Kinda interesting reading the opposing slant on things, and I applaud Steve Jones for going against the typical CJ agenda by writing this article...


Louisville athletics budget chief: Audit overplayed department's reliance on foundation
Steve Jones, @stevejones_cj Published 11:01 a.m. ET June 23, 2017

The University of Louisville athletic department's budget chief said the recent U of L Foundation forensic audit findings overstated athletics' dependence on the foundation and that he never destroyed documents.

Executive senior associate athletic director Kevin Miller, who is athletic director Tom Jurich’s top deputy, told the Courier-Journal that he wrote a three-page letter earlier this month to the auditing firm Alvarez & Marsal pointing out his concerns.

“There are several things about that audit related to athletics that I’ve got a problem with,” Miller said.

Miller said he outlined several points of contention in his letter to the auditors, including the salaries the foundation paid to Jurich; his son, senior associate athletic director Mark Jurich; and retired basketball coach Denny Crum.

Miller also said he doesn't know why some properties in the audit were listed as ones the foundation purchased for use by the athletic department.

Tom Jurich’s salary: In addition to his U of L Athletic Association salary, Jurich, who is a university vice president, also has been paid a salary by the foundation since 2007 to compensate him for his fundraising outside of athletics. During his tenure, former Louisville President James Ramsey concurrently was the president of the university, president of the foundation board and chairman of the U of L Athletics Association.

Jurich's foundation salary averaged about $257,000 per year from 2010 to 2016, according to the audit. But Miller said the athletic department transfers money to the foundation to cover most of Jurich's salary. He said athletics covered $1.3 million of the $1.8 million Jurich has received from the foundation salary since 2010. The audit doesn't mention the payments made by athletics.

Athletics paid $230,000 to the foundation each year from 2007 to 2016 for the purposes of paying Jurich's foundation salary except for in 2013, when it gave $184,100, and 2014, when it gave none, according to a summary of payments provided by the athletic department via an open-records request.

Miller said he wrote checks of $230,000 every June because that's what he was told Jurich's foundation salary was. He said he didn't know why the athletic department didn't make a payment in 2014... (truncated)


Mark Jurich’s salary: The audit lists Tom’s son Mark Jurich, who oversees fundraising for athletics, as receiving $767,208 total from the foundation from 2010 to 2016.

As Miller explained and is noted in the audit, Mark Jurich is officially an employee of the president’s office, which sets and oversees his pay. The money paid to Mark Jurich by the foundation was for the only salary he receives, which averaged $109,601 over the seven years that were audited and was $160,080 the past two years. Miller said Jurich’s salary is about “middle of the pack” compared with other senior officials at U of L.

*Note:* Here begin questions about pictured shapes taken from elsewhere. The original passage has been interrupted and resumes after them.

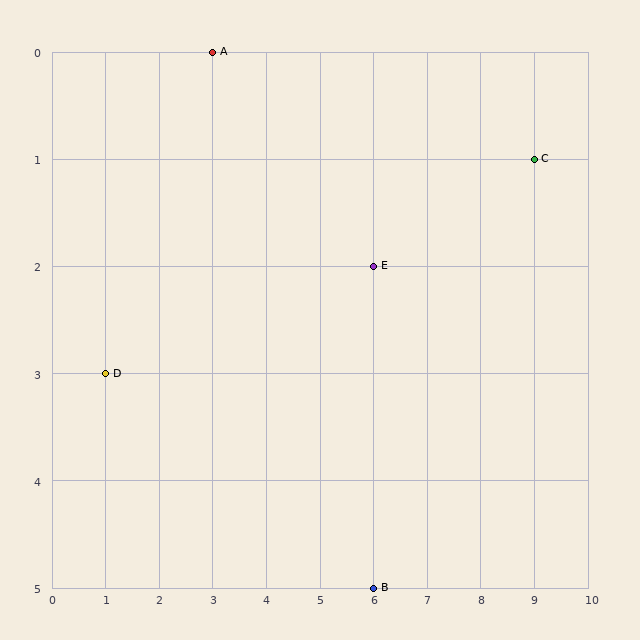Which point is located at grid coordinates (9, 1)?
Point C is at (9, 1).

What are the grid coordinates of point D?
Point D is at grid coordinates (1, 3).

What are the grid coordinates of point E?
Point E is at grid coordinates (6, 2).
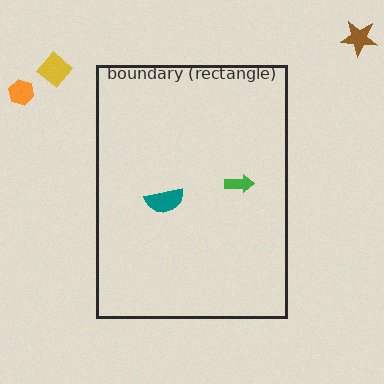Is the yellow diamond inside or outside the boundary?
Outside.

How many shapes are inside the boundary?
2 inside, 3 outside.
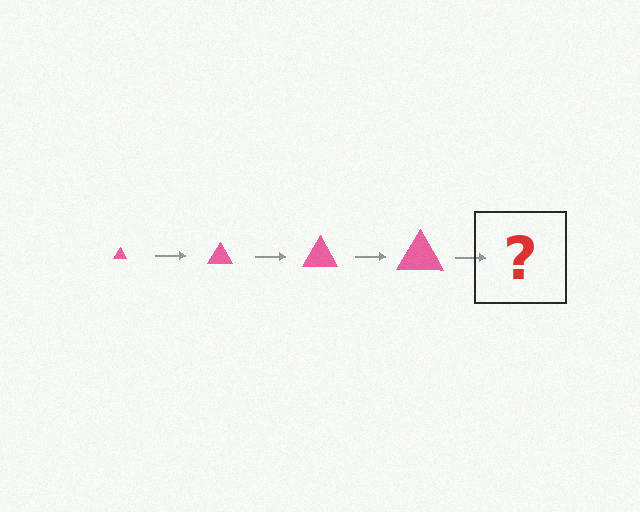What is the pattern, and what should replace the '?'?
The pattern is that the triangle gets progressively larger each step. The '?' should be a pink triangle, larger than the previous one.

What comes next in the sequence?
The next element should be a pink triangle, larger than the previous one.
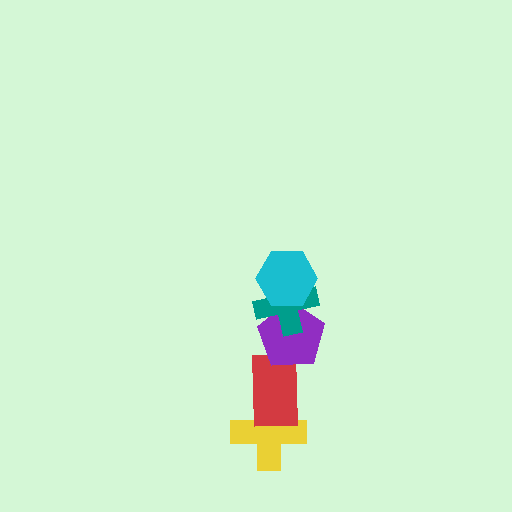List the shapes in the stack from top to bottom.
From top to bottom: the cyan hexagon, the teal cross, the purple pentagon, the red rectangle, the yellow cross.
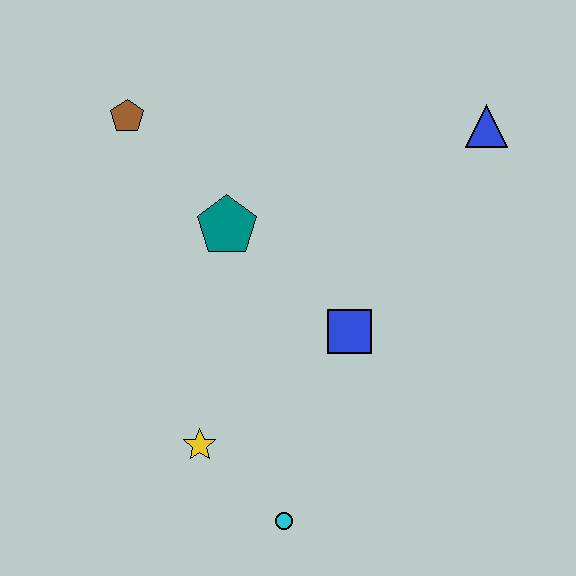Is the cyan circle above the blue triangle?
No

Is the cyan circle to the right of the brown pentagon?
Yes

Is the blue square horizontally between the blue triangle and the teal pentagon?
Yes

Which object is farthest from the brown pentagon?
The cyan circle is farthest from the brown pentagon.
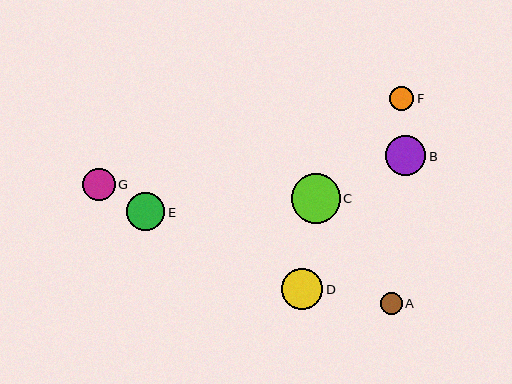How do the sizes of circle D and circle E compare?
Circle D and circle E are approximately the same size.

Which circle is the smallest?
Circle A is the smallest with a size of approximately 22 pixels.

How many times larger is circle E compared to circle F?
Circle E is approximately 1.5 times the size of circle F.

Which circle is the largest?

Mark Jurich has worked under the president’s office to avoid an appearance of nepotism, Miller said, and that Tom Jurich has never actually supervised his son, who in the past has reported to university Vice President for Advancement Keith Inman. U of L spokesman John Karman confirmed that Mark Jurich now reports to the office of recently appointed interim President Greg Postel with an immediate supervisor having not been designated at this point.

Miller said he assumed Mark Jurich was paid from the university's general budget and only learned in December that the money came from the foundation.

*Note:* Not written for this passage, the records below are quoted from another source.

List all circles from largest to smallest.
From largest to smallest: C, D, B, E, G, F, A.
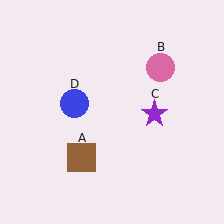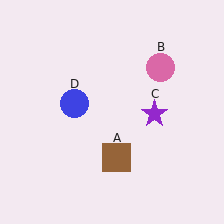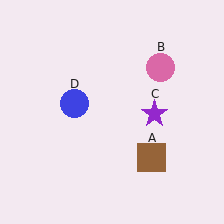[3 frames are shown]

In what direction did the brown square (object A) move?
The brown square (object A) moved right.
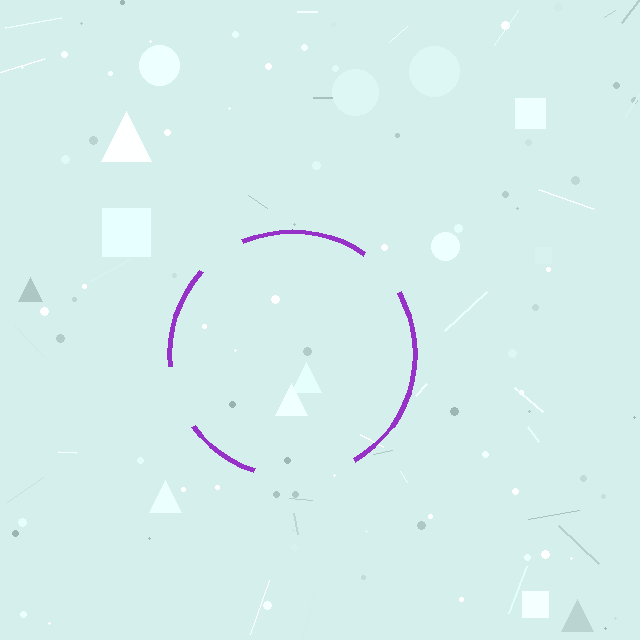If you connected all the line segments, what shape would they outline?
They would outline a circle.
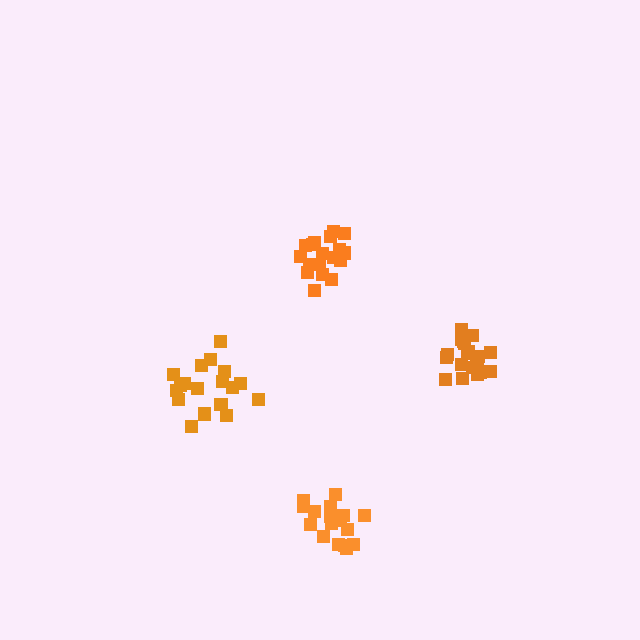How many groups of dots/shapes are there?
There are 4 groups.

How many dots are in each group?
Group 1: 17 dots, Group 2: 18 dots, Group 3: 19 dots, Group 4: 18 dots (72 total).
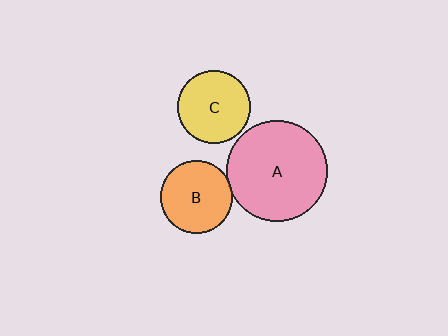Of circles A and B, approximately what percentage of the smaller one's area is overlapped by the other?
Approximately 5%.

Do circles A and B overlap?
Yes.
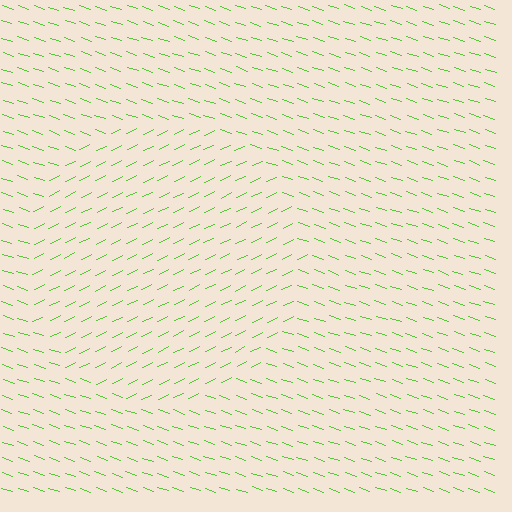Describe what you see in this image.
The image is filled with small lime line segments. A circle region in the image has lines oriented differently from the surrounding lines, creating a visible texture boundary.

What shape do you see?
I see a circle.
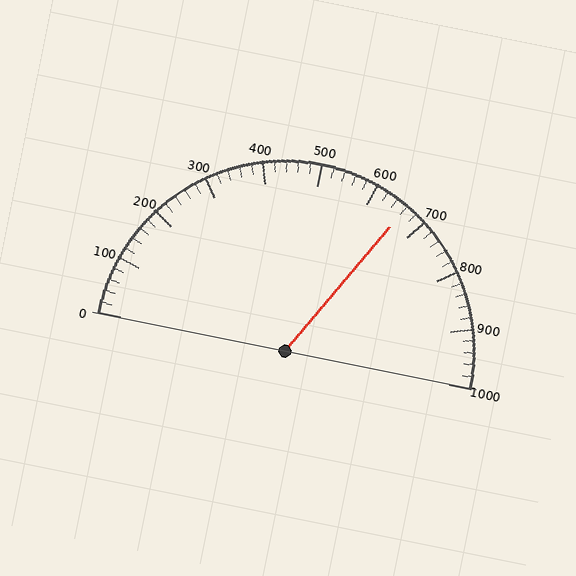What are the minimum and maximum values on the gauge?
The gauge ranges from 0 to 1000.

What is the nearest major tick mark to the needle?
The nearest major tick mark is 700.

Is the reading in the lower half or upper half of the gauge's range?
The reading is in the upper half of the range (0 to 1000).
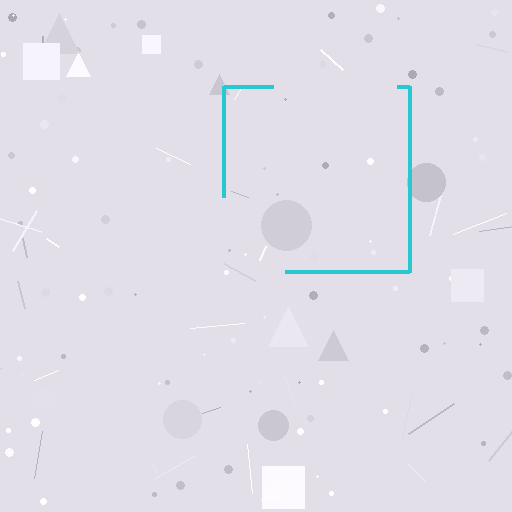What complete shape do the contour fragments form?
The contour fragments form a square.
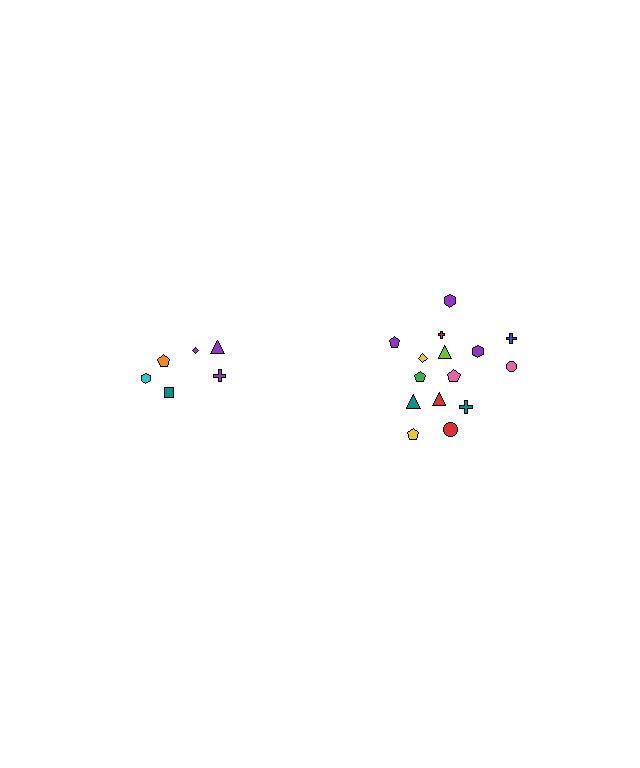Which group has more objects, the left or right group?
The right group.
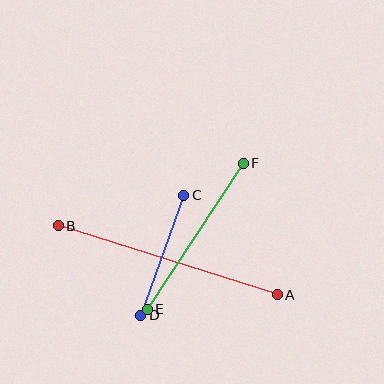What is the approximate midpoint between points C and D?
The midpoint is at approximately (162, 255) pixels.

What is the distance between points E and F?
The distance is approximately 175 pixels.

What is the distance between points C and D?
The distance is approximately 128 pixels.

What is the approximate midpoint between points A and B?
The midpoint is at approximately (168, 260) pixels.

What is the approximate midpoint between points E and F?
The midpoint is at approximately (195, 236) pixels.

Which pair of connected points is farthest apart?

The athletic department began paying Mark Jurich's salary this spring after consulting with administrators, Miller said.

ULAA properties: The audit includes an exhibit, called "ULAA Properties Schedule," listing 11 properties, including the $5.85 million U of L Golf Club, owned by the foundation for the purpose of supporting the U of L Athletic Association. The properties cost a combined $15.52 million.

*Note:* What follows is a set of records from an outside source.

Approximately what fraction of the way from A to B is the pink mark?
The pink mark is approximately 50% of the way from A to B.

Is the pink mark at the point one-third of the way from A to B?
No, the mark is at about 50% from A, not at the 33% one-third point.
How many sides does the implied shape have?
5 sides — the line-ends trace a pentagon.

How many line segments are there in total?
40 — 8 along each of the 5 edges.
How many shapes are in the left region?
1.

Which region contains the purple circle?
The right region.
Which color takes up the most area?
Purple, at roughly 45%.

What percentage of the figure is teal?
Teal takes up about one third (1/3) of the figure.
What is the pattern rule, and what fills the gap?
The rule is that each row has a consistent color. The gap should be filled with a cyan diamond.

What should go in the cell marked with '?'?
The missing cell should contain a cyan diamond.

Miller said athletics doesn’t use four of the listed properties on South Second and Third streets totaling $1.492 million that are described in the audit as having been purchased for the development of parking and streets near the baseball team's Jim Patterson Stadium... (truncated)

Karman wrote in an email that the audit listed the other four as ULAA properties "because the foundation described their primary purpose as being in support of ULAA."

"The referenced properties sit beyond left field of the baseball stadium," Karman said. "Two large plots of land were developed as parking lots, and roads were developed for access to the lots. (The auditing firm) was informed by the foundation that the lots were primarily used to support events at the baseball and football stadiums."

As for the golf course, it was acquired by a foundation subsidiary on behalf of athletics in 2013. But Miller said the audit's "ULAA Properties" exhibit doesn't make it clear that athletics is responsible for the debt on the course and must pay back the foundation on a $4 million loan.

That loan covered the subsidiary's $3.5 million for the purchase of the course plus $500,000 in working capital. The group of sellers, led by Tom Musselman, gifted an additional $1.85 million of equity in the course to the foundation, bringing the total acquisition price to the $5.85 million listed in the audit.

Miller said athletics, which also manages and funds all operations at the golf course, is set to begin making those payments this year and is positioned to pay off the debt several years early.

"It's disheartening to see that (the foundation) is taking 100 percent credit (for the financial burden) of the course when we're the ones who went out and negotiated with the Musselmans and then worked out the deal, paid off the existing deal and got people to donate their equity," Miller said. "We did all that, and they're saying we haven't done anything..." (truncated)

Documents: Miller said that he ignored the instructions five years ago from Kathleen Smith, Ramsey's chief of staff, telling Miller to destroy some correspondence regarding a deal between athletics and the president’s office so that they could keep it secret.

“This note is between you, Tom, Dr. Ramsey, and me,” Smith wrote on April 19, 2012. “I do not want it on the email where we have very little control. Please destroy your earlier note to me. I have done the same here.”

Auditors cited Smith's letter to Miller as an example of how transactions between the foundation and athletics “were not transparent,” though the audit does not allege that Miller destroyed any documents. Smith was fired by the foundation Thursday after previously having been on administrative leave.

Miller said that he preserves all work documents and emails, including an earlier note he sent to Smith and her written response, which he said he kept in a safe where he said he puts paper copies of transactions. Miller's note to Smith was provided to the Courier-Journal this week via an open-records request.

"I’ve probably got the biggest batch of archived emails of anybody,'' Miller said. "… I’m as honest as they come, and I would never, ever destroy anything like that.

“Truthfully, when I saw (Smith’s instructions to destroy his note), it didn’t raise a big red flag to me because, first of all, I was going to ignore what she said, but more important, she was always one that was apprehensive about somebody looking over your shoulder and something. I just kind of ignored it.”

In retrospect, Miller said he regrets that he didn’t tell Jurich that Smith had asked him to destroy a document.

“I should probably have taken it to Tom or somebody and said, ‘She’s acting overly cautious about this,'” Miller said. “It wasn’t anything I thought that was that secretive or anything. It wasn't that kind of transaction. But I know she was always paranoid about things."